As long as the arrival of tourists continues to be affected by the Covid-19 pandemic, it will be the local demand for gaming that drives the growth.
However, Robert Goldstein, chairman and chief executive of Las Vegas Sands Corp, controller of the Marina Bay Sands casino resort, said domestic demand will decrease once people can travel again.
Foreign tourism in Singapore has to wait
It is still unknown when the country will end current restrictions on inbound tourism. Singapore will remain under its Phase-2 of restrictions until at least June 13. The Ministry of Health has reported 14 new cases in the last 24 hours.
In April, the Ministry of Transport announced an air travel bubble with Hong Kong to begin on May 26. However, new cases of Covid-19 ledto the plans to be put back.
Casinos are working with a limited capacity. Marina Bay Sands’ live-dealer tables are serving a maximum of two players at once.
Analysts predict Singapore will reopen its frontiers during 2022 and will recover to nearly 73 per cent of pre-pandemic levels.
Sanford Bernstein expects mass GGR and non-gaming to return to normal levels in 2023.
Brokerage Nomura has reduced its previous EBITDA forecasts for Genting Singapore by 15 per cent for 2021 and 2022 due to lower than expected revenue in Q1.
It now expects Genting Singapore to record an average quarterly EBITDA of SGD133m for 2021, down 37 per cent from the previous quarter.
Genting Singapore reported a decrease in revenue of 32 per cent year-over-year and 12 per cent compared to the previous quarter during Q1.

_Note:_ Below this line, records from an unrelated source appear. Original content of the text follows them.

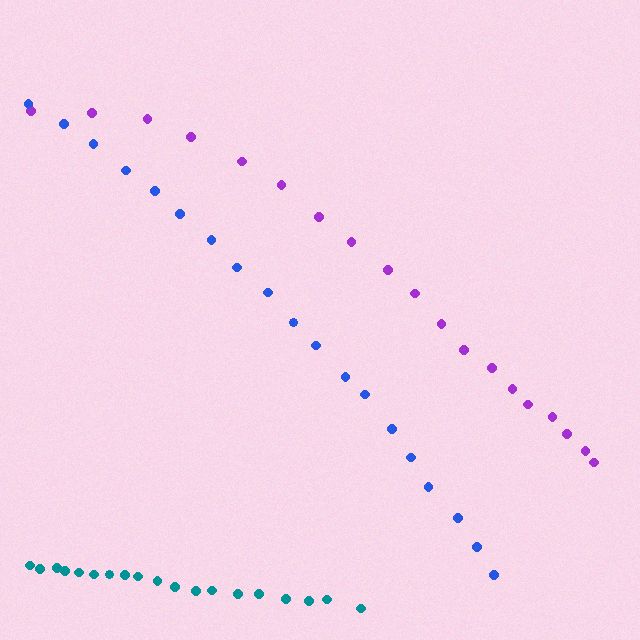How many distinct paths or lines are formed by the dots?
There are 3 distinct paths.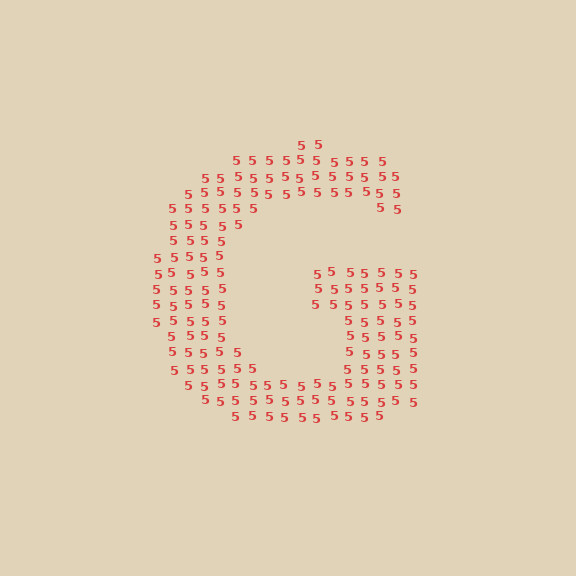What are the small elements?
The small elements are digit 5's.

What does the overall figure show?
The overall figure shows the letter G.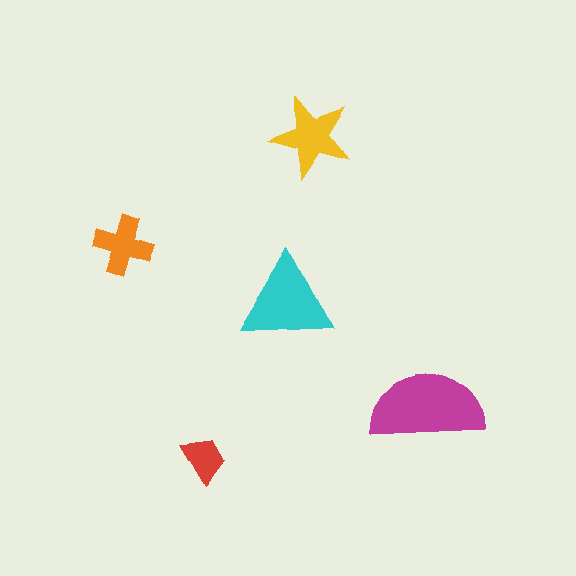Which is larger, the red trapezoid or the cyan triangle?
The cyan triangle.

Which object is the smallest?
The red trapezoid.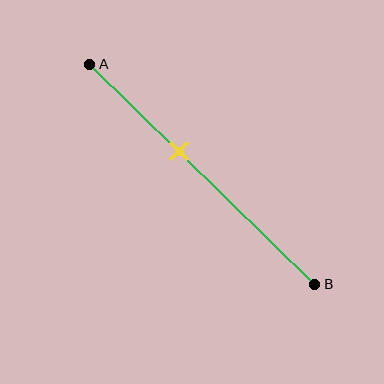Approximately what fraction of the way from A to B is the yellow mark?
The yellow mark is approximately 40% of the way from A to B.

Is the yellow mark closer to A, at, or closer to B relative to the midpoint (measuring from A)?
The yellow mark is closer to point A than the midpoint of segment AB.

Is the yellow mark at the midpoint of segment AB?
No, the mark is at about 40% from A, not at the 50% midpoint.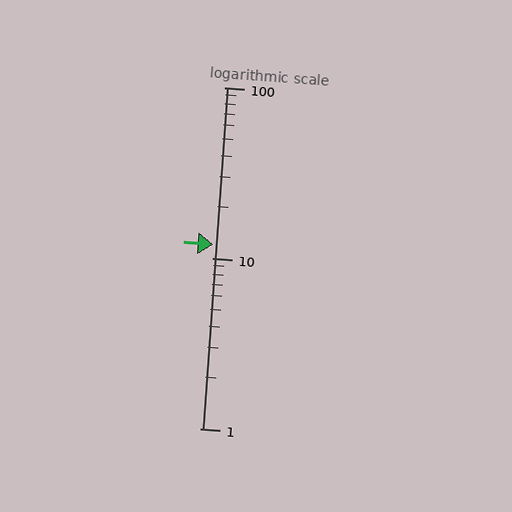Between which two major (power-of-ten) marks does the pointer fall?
The pointer is between 10 and 100.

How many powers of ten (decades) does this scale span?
The scale spans 2 decades, from 1 to 100.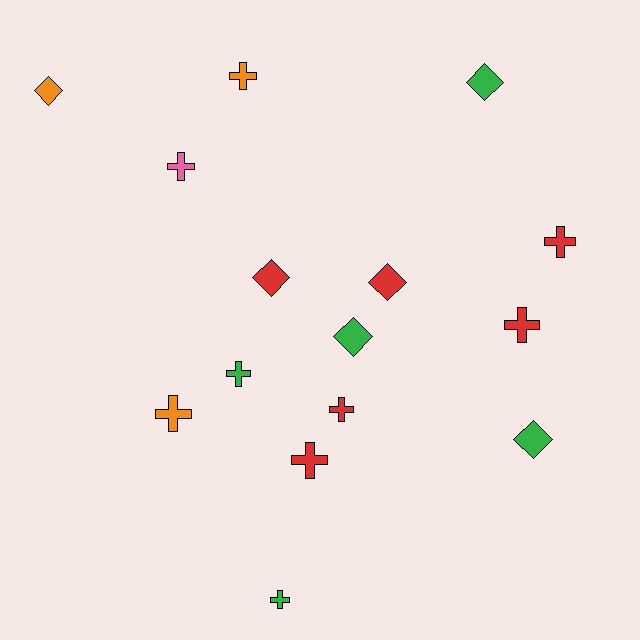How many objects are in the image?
There are 15 objects.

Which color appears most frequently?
Red, with 6 objects.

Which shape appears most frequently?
Cross, with 9 objects.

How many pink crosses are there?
There is 1 pink cross.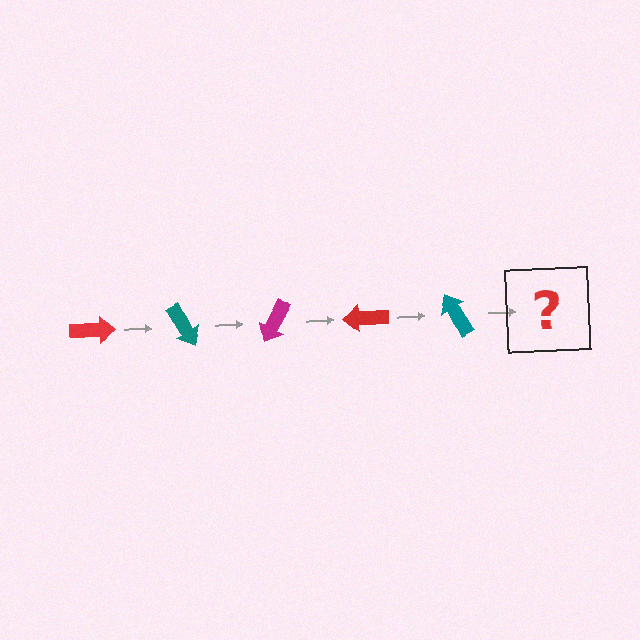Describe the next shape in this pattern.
It should be a magenta arrow, rotated 300 degrees clockwise from the start.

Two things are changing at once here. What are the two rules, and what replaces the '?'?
The two rules are that it rotates 60 degrees clockwise each step and the color cycles through red, teal, and magenta. The '?' should be a magenta arrow, rotated 300 degrees clockwise from the start.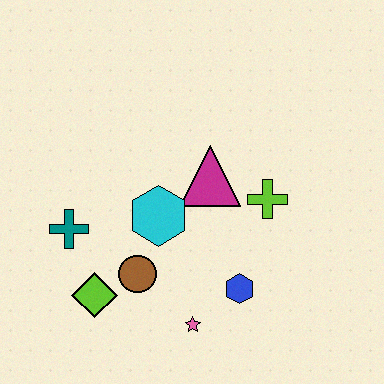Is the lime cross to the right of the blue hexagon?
Yes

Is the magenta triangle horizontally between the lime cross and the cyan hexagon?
Yes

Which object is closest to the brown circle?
The lime diamond is closest to the brown circle.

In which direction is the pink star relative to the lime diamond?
The pink star is to the right of the lime diamond.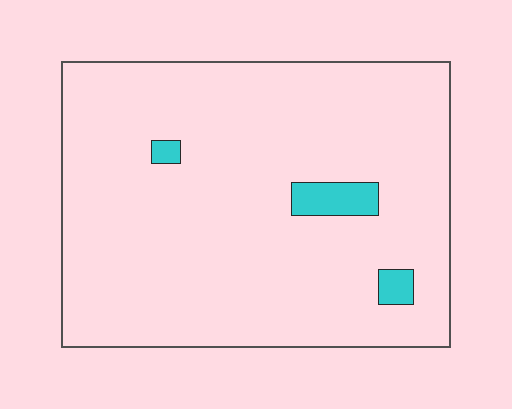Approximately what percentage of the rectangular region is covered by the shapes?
Approximately 5%.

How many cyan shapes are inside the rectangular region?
3.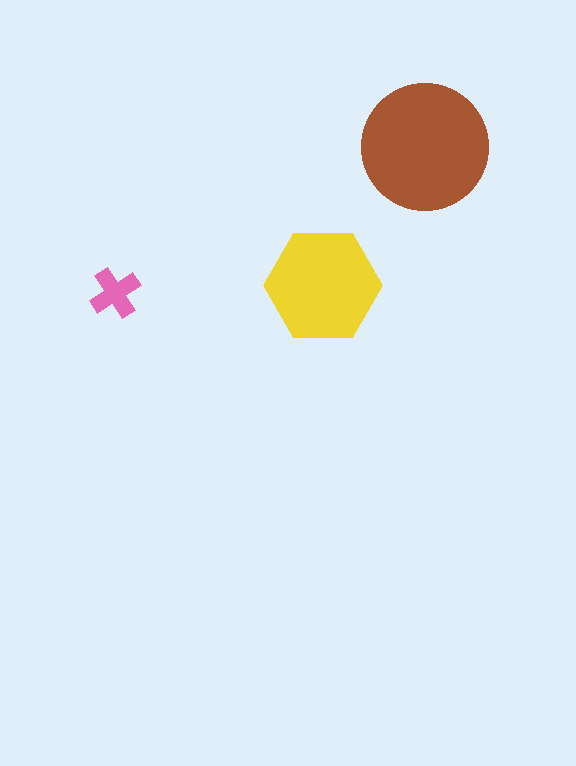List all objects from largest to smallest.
The brown circle, the yellow hexagon, the pink cross.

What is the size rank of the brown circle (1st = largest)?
1st.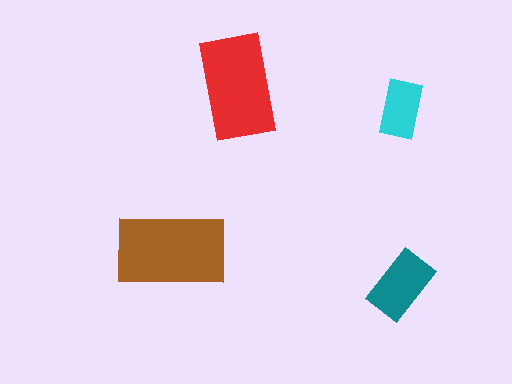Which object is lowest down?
The teal rectangle is bottommost.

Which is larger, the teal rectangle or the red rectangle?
The red one.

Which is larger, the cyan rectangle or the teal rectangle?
The teal one.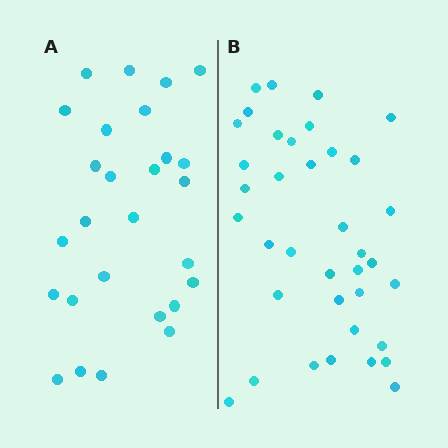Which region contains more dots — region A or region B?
Region B (the right region) has more dots.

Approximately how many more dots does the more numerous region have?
Region B has roughly 10 or so more dots than region A.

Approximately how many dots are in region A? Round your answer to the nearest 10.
About 30 dots. (The exact count is 27, which rounds to 30.)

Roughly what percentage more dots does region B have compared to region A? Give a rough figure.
About 35% more.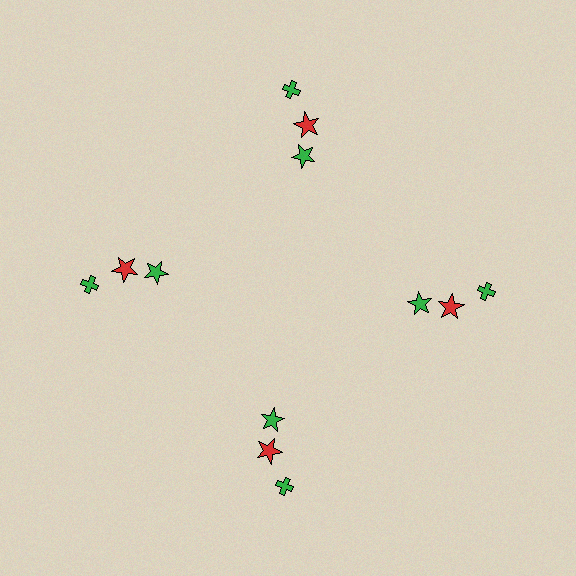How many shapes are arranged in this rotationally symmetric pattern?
There are 12 shapes, arranged in 4 groups of 3.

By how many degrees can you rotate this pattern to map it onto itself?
The pattern maps onto itself every 90 degrees of rotation.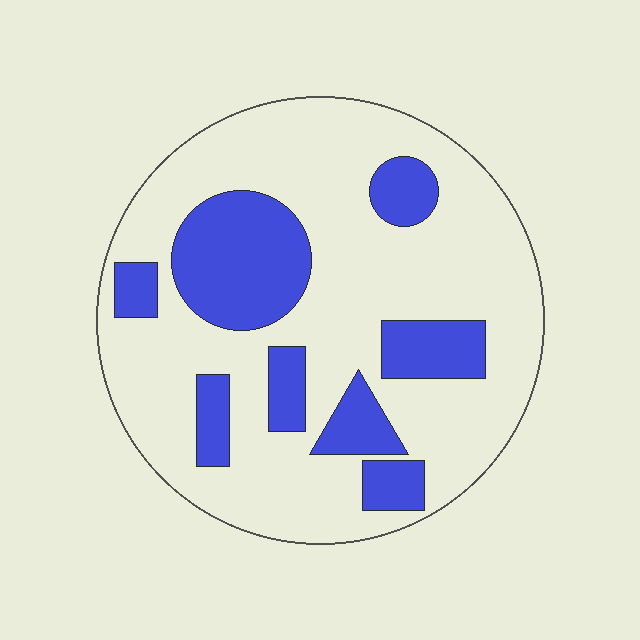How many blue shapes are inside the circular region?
8.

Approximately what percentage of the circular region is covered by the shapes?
Approximately 25%.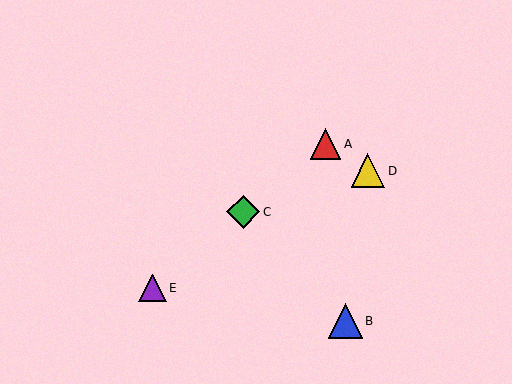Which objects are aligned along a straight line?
Objects A, C, E are aligned along a straight line.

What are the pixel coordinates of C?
Object C is at (243, 212).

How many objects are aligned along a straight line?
3 objects (A, C, E) are aligned along a straight line.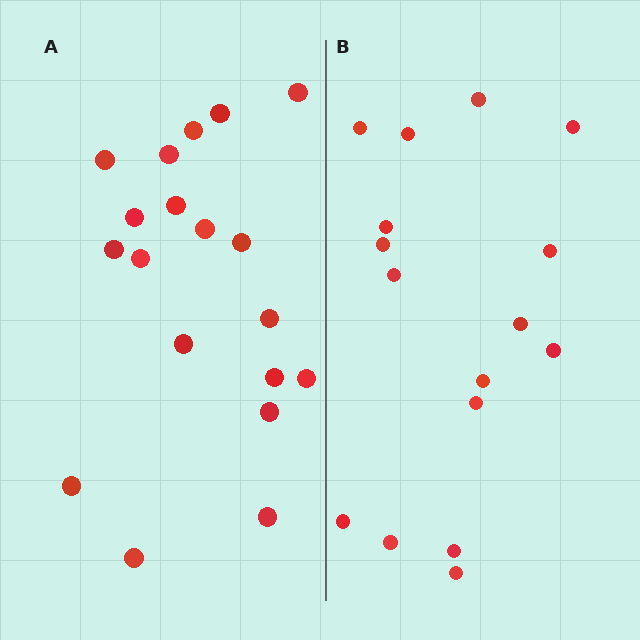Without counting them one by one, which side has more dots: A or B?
Region A (the left region) has more dots.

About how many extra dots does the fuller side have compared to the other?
Region A has just a few more — roughly 2 or 3 more dots than region B.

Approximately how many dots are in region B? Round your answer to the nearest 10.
About 20 dots. (The exact count is 16, which rounds to 20.)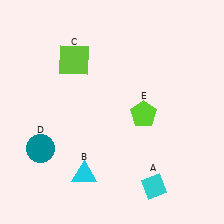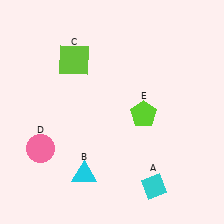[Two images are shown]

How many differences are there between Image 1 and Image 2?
There is 1 difference between the two images.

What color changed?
The circle (D) changed from teal in Image 1 to pink in Image 2.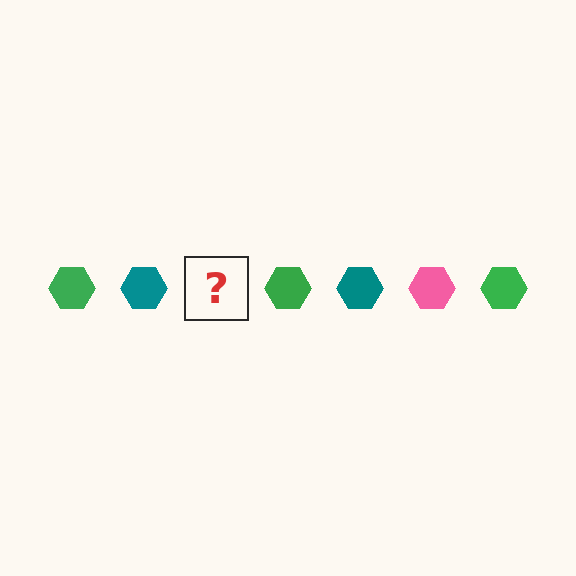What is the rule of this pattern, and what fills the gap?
The rule is that the pattern cycles through green, teal, pink hexagons. The gap should be filled with a pink hexagon.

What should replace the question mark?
The question mark should be replaced with a pink hexagon.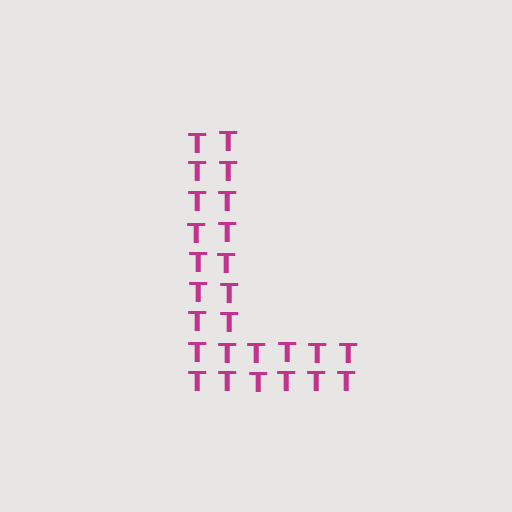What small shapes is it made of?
It is made of small letter T's.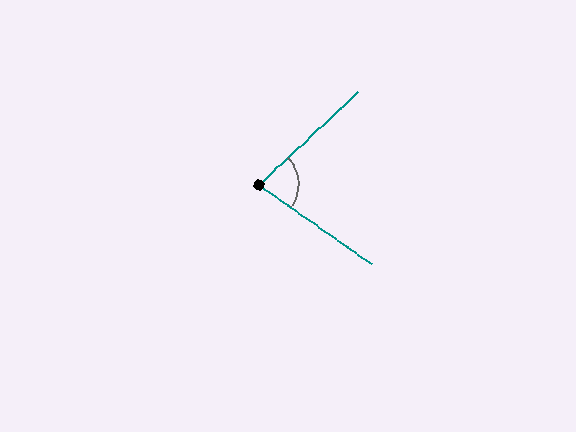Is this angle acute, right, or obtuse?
It is acute.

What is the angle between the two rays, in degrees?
Approximately 78 degrees.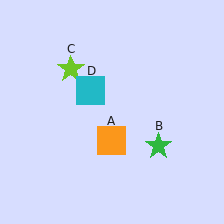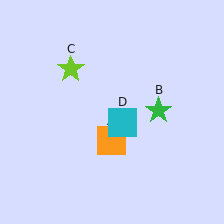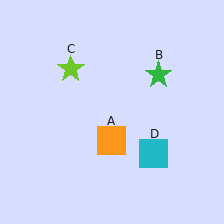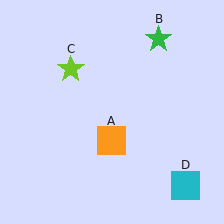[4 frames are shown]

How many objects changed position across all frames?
2 objects changed position: green star (object B), cyan square (object D).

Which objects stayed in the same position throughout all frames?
Orange square (object A) and lime star (object C) remained stationary.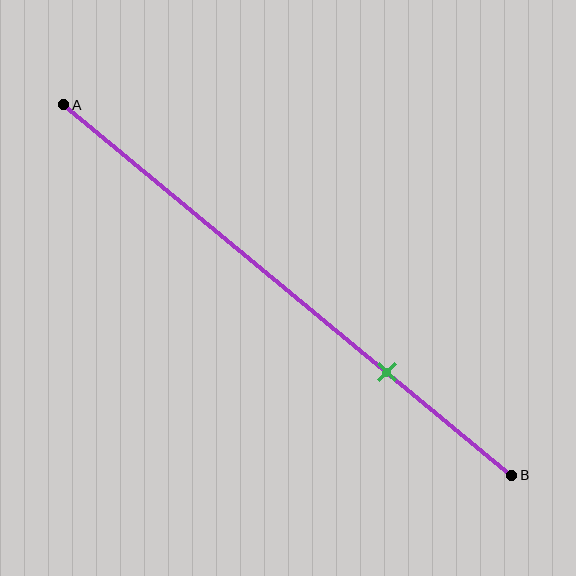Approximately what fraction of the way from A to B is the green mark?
The green mark is approximately 70% of the way from A to B.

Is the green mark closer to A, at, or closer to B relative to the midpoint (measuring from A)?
The green mark is closer to point B than the midpoint of segment AB.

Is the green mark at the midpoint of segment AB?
No, the mark is at about 70% from A, not at the 50% midpoint.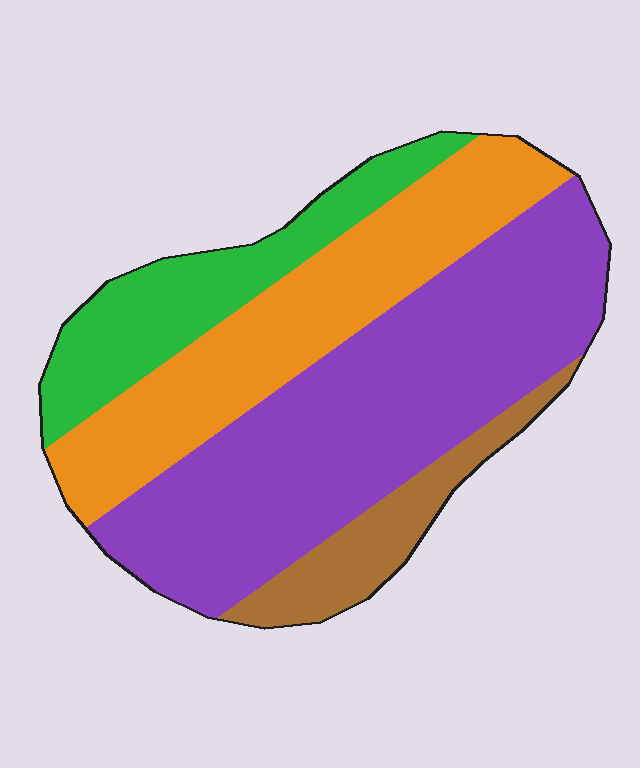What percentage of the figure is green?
Green covers roughly 15% of the figure.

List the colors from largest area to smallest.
From largest to smallest: purple, orange, green, brown.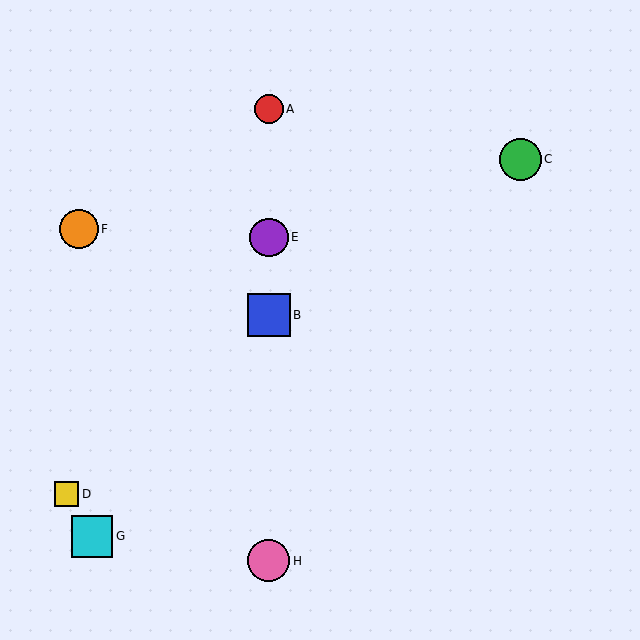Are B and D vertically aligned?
No, B is at x≈269 and D is at x≈67.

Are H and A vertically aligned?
Yes, both are at x≈269.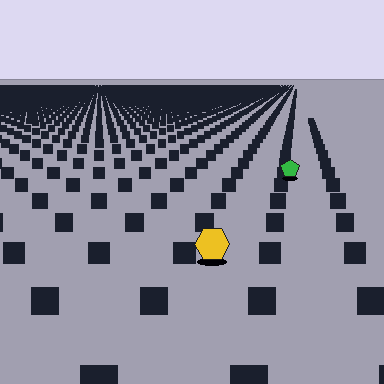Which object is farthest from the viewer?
The green pentagon is farthest from the viewer. It appears smaller and the ground texture around it is denser.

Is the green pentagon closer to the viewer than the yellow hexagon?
No. The yellow hexagon is closer — you can tell from the texture gradient: the ground texture is coarser near it.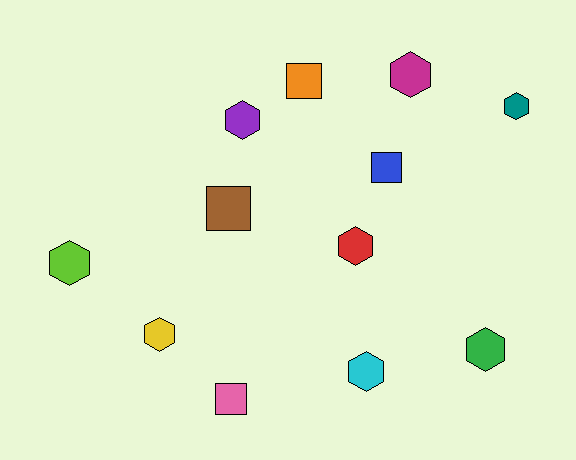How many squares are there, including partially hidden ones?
There are 4 squares.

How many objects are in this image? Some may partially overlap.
There are 12 objects.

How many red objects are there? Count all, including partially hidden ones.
There is 1 red object.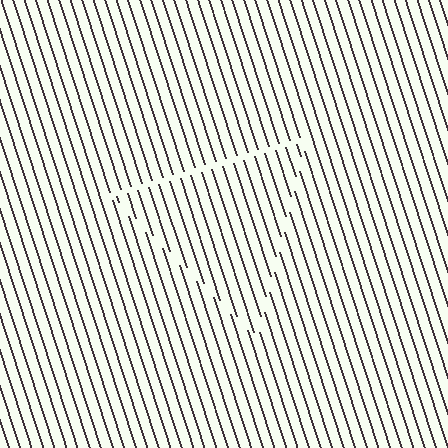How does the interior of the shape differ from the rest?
The interior of the shape contains the same grating, shifted by half a period — the contour is defined by the phase discontinuity where line-ends from the inner and outer gratings abut.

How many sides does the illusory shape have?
3 sides — the line-ends trace a triangle.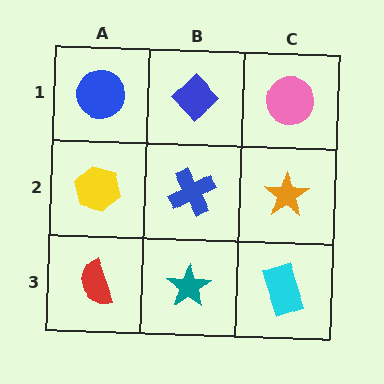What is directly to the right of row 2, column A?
A blue cross.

Adjusted EBITDA came in at SGD118.1m, down 19 per cent from the SGD145m in the first quarter of 2020.
Casino sales were up 2 per cent when compared to the previous quarter, from SGD213.5m to SGD216.9m but down 19 per cent from 2020 levels.
Despite the slight increase in casino sales thanks to domestic business after properties reopened, the casino operator is highly dependant on international tourism.